There is no specific test used to diagnose thrombosis and embolism, although duplex ultrasound, or the use of sound waves to create images of flowing blood, is commonly used.
Other tests that may be used to help diagnose or assess abnormal blood clots or obstructions include:
- magnetic resonance imaging (MRI), or computed tomography (CT) scans
- blood tests
- venography, when the blood clot is thought to be in a vein
- arteriogram, when the blockage is thought to be in an artery
- heart and lung functioning tests, such as arterial blood gasses or ventilation perfusion lung scans
In most cases, medical treatment depends on the type, extent, and location of the blood clot or obstruction.

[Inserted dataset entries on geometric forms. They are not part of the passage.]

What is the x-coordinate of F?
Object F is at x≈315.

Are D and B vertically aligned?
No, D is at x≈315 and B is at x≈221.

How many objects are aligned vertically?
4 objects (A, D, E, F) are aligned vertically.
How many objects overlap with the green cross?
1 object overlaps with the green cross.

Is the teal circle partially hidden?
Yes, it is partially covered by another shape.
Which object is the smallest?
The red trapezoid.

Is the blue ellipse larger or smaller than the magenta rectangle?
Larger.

Common medical therapies used to treat thrombosis and embolism include:
- thrombolytic medications that help dissolve clots
- anticoagulant medications that make it harder for clots to form
- catheter-directed thrombolysis, which is surgery where a long tube, called a catheter, delivers thrombolytic medications directly to the clot
- thrombectomy, or surgery to remove the clot
- inferior vena cava filters, or small bits of mesh surgically placed over the clot to catch emboli and prevent them from spreading to the heart and then the lungs
Certain lifestyle changes or preventative medications can help treat clots or reduce your risk of developing them.

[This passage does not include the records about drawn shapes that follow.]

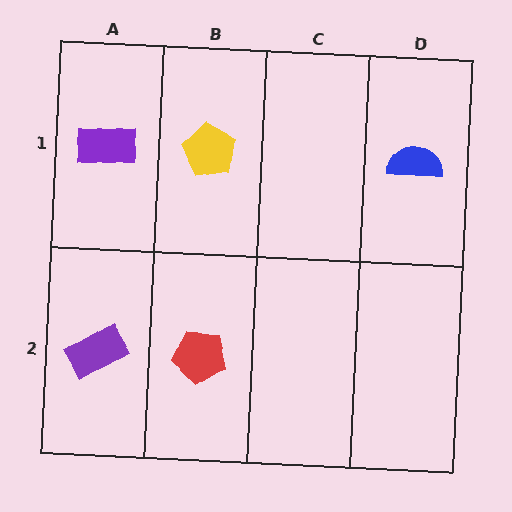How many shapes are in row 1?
3 shapes.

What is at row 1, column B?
A yellow pentagon.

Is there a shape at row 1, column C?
No, that cell is empty.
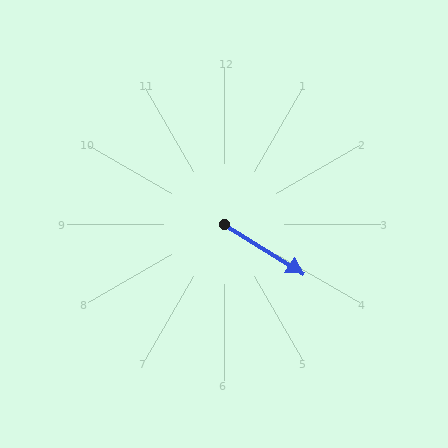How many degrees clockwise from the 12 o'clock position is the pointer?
Approximately 122 degrees.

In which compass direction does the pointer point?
Southeast.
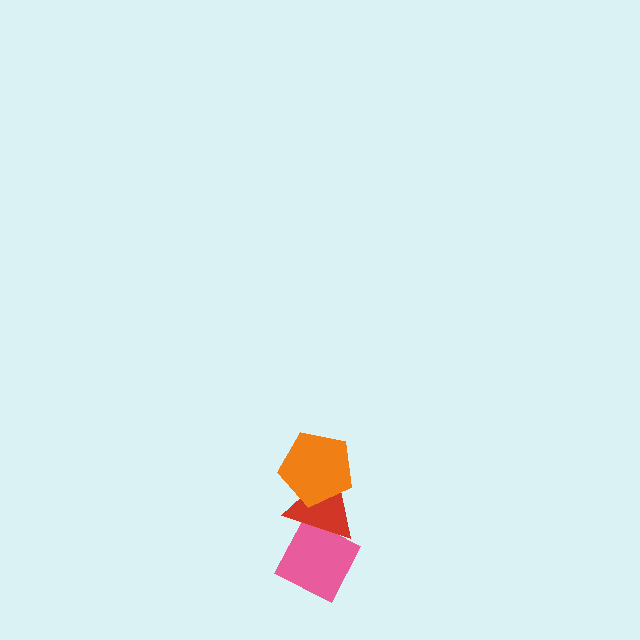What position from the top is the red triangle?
The red triangle is 2nd from the top.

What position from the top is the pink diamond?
The pink diamond is 3rd from the top.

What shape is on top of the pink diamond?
The red triangle is on top of the pink diamond.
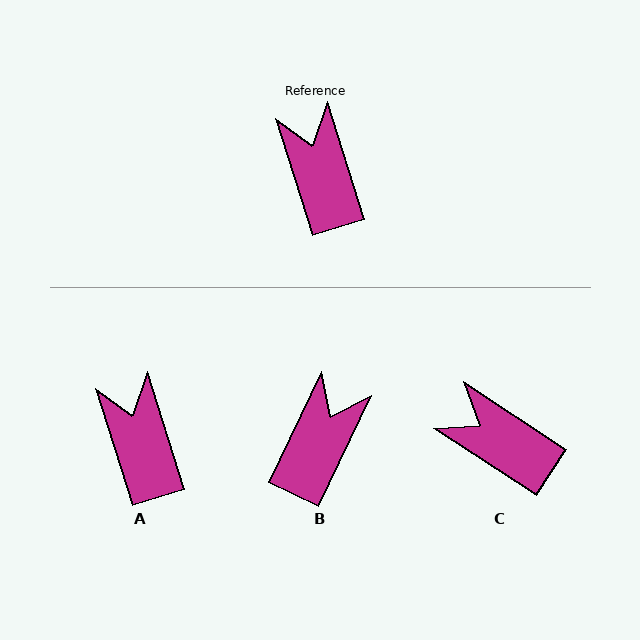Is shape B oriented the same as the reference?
No, it is off by about 43 degrees.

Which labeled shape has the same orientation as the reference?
A.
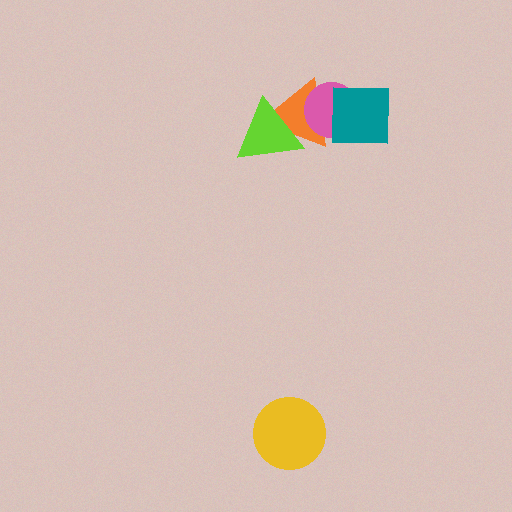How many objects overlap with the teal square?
1 object overlaps with the teal square.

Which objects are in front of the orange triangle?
2 objects cover part of the orange triangle: the pink circle and the lime triangle.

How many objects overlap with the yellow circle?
0 objects overlap with the yellow circle.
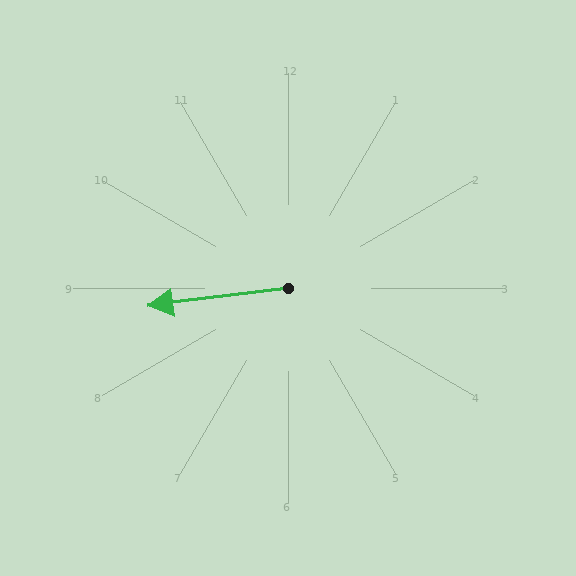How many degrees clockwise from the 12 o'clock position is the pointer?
Approximately 263 degrees.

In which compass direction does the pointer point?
West.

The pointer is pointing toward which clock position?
Roughly 9 o'clock.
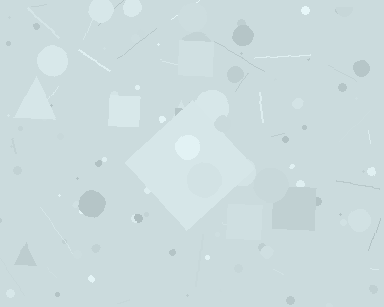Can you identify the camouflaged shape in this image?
The camouflaged shape is a diamond.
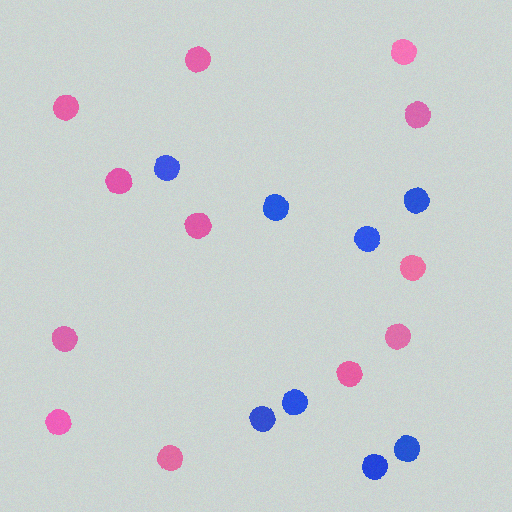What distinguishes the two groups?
There are 2 groups: one group of blue circles (8) and one group of pink circles (12).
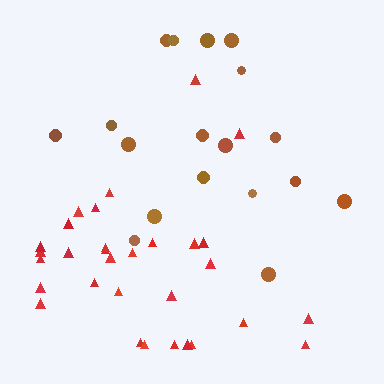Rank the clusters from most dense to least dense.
red, brown.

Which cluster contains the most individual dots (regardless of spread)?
Red (31).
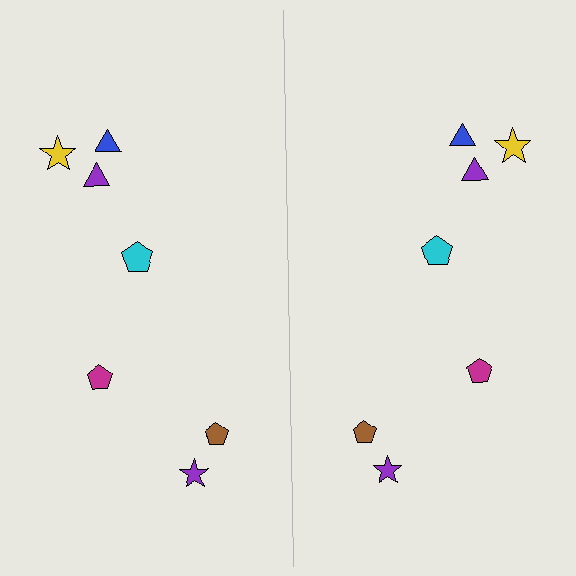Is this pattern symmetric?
Yes, this pattern has bilateral (reflection) symmetry.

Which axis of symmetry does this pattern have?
The pattern has a vertical axis of symmetry running through the center of the image.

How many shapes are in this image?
There are 14 shapes in this image.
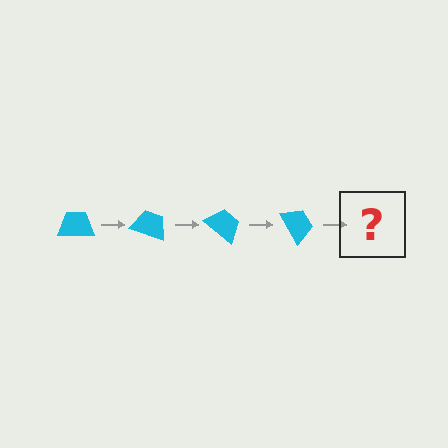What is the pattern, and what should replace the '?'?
The pattern is that the trapezoid rotates 20 degrees clockwise each step. The '?' should be a cyan trapezoid rotated 80 degrees clockwise.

The following may help prevent blood clots or obstructions:
- maintain a healthy weight and diet
- quit smoking and alcohol use
- stay hydrated
- avoid prolonged periods of sitting or inactivity
- treat chronic inflammatory conditions
- manage unhealthy blood sugar levels
- take blood pressure and cholesterol medications as prescribed by your doctor
- talk to your doctor about stopping the use of estrogen-based medications
- use mechanical devices like compression socks or intermittent pneumatic compression devices
- keep your legs elevated while sitting
- make sure your doctor knows about a history or family history of clots or clotting conditions
- stretch your foot and leg muscles daily
- wear loose-fitting clothes
Complications associated with both thrombosis and embolism vary depending on:
- the extent of the blockage
- the location of the clot
- how it was stuck
- underlying health conditions
Embolism is often considered more dangerous than mild to moderate thrombosis because embolism tends to obstruct the entire blood vessel.
Complications of moderate to severe cases of thrombosis and embolism include:
- dry, scaling skin
- skin discoloration
- dilated or enlarged veins, such as spider-web or varicose veins
- tissue damage
- heart attack or stroke
- organ failure
- loss of limb
- brain or heart damage
For mild cases of thrombosis and embolism, symptoms may resolve within a few days to weeks of medication and lifestyle changes. The outlook for more severe cases depends mostly on the type, extent, and location of the clot or obstruction.
About 50 percent of people with DVT have long-term complications, generally related to reduced blood flow. Around 33 percent of people with a combination of DVT and PE develop new clots within 10 years.